Ms. Coomaraswamy thanked numerous actors at the local, national, regional and international level for their assistance in putting such monitoring mechanisms in place and noted that the first country report, on the DRC, had been submitted in June.
However, recounting the story of a Sierra Leonean boy she called “Abou” who, since being abducted at the age of 11, had fought with rebels in his own country, in Liberia and in Côte d’Ivoire, she said that the monitoring had served to confirm “that there are far too many Abous out there, and we are compelled to protect them.”
Ann Veneman, head of the UN Children’s Fund (UNICEF) drew attention to the fact that over the past decade some two million children have died as a result of war, while countless others have had to flee their homes.
“For centuries, children have been victims of conflict and their tragedy has been largely unrecorded and unnoticed,” Ms.

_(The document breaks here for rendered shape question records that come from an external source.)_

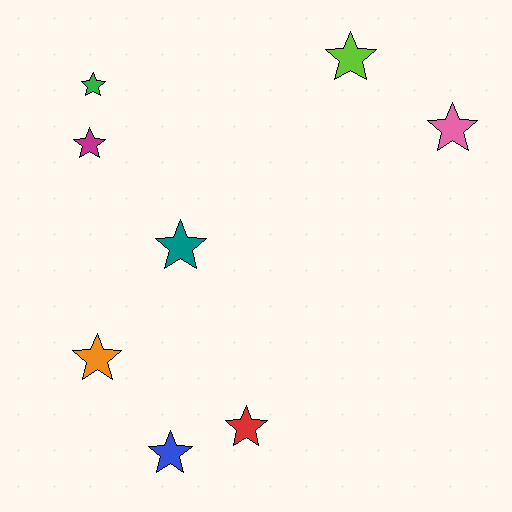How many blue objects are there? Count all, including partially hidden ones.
There is 1 blue object.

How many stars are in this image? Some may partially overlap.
There are 8 stars.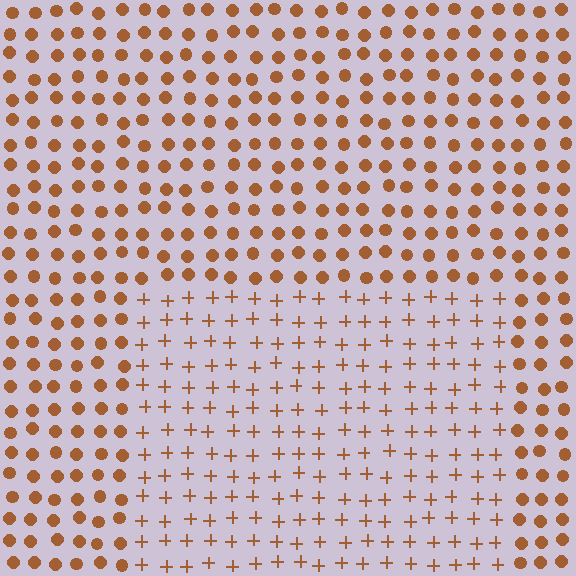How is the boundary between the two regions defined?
The boundary is defined by a change in element shape: plus signs inside vs. circles outside. All elements share the same color and spacing.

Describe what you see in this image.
The image is filled with small brown elements arranged in a uniform grid. A rectangle-shaped region contains plus signs, while the surrounding area contains circles. The boundary is defined purely by the change in element shape.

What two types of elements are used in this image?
The image uses plus signs inside the rectangle region and circles outside it.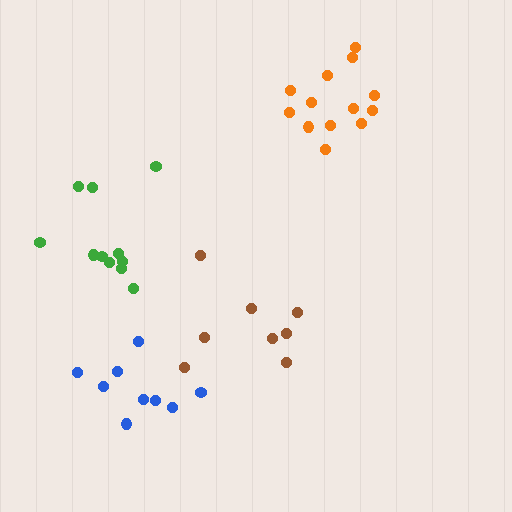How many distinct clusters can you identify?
There are 4 distinct clusters.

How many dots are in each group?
Group 1: 11 dots, Group 2: 8 dots, Group 3: 13 dots, Group 4: 9 dots (41 total).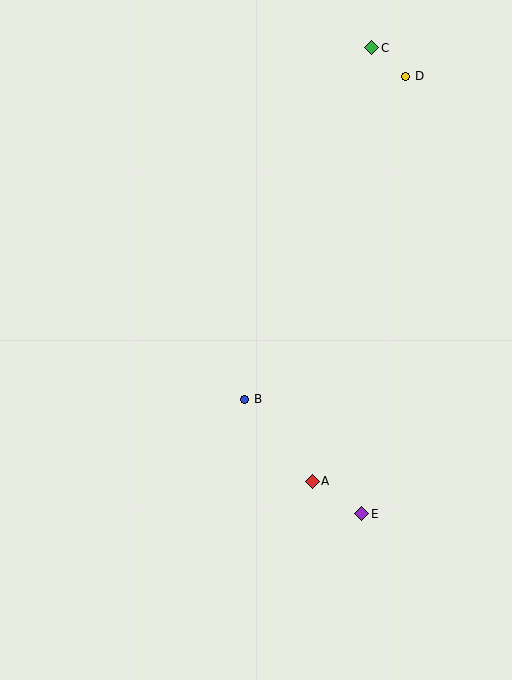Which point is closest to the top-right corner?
Point D is closest to the top-right corner.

Veneman said. “Now, with the support of the Security Council, we are finally able to monitor the true scale of the impact on children so we can act.”
Also making a statement to the Council today, Ad Melkert, Associate Administrator of the UN Development Programme (UNDP), said strong policies needed to be put in place that make young people active agents for peace. As an example, he said youth could be trained as election observers or peace monitors.
In the open meeting that followed those presentations, 36 speakers, representing Council members and other nations, affirmed that protecting children from abuse during conflict was a responsibility of each State and the entire international community, with many proposing mechanisms to follow up on resolution 1612.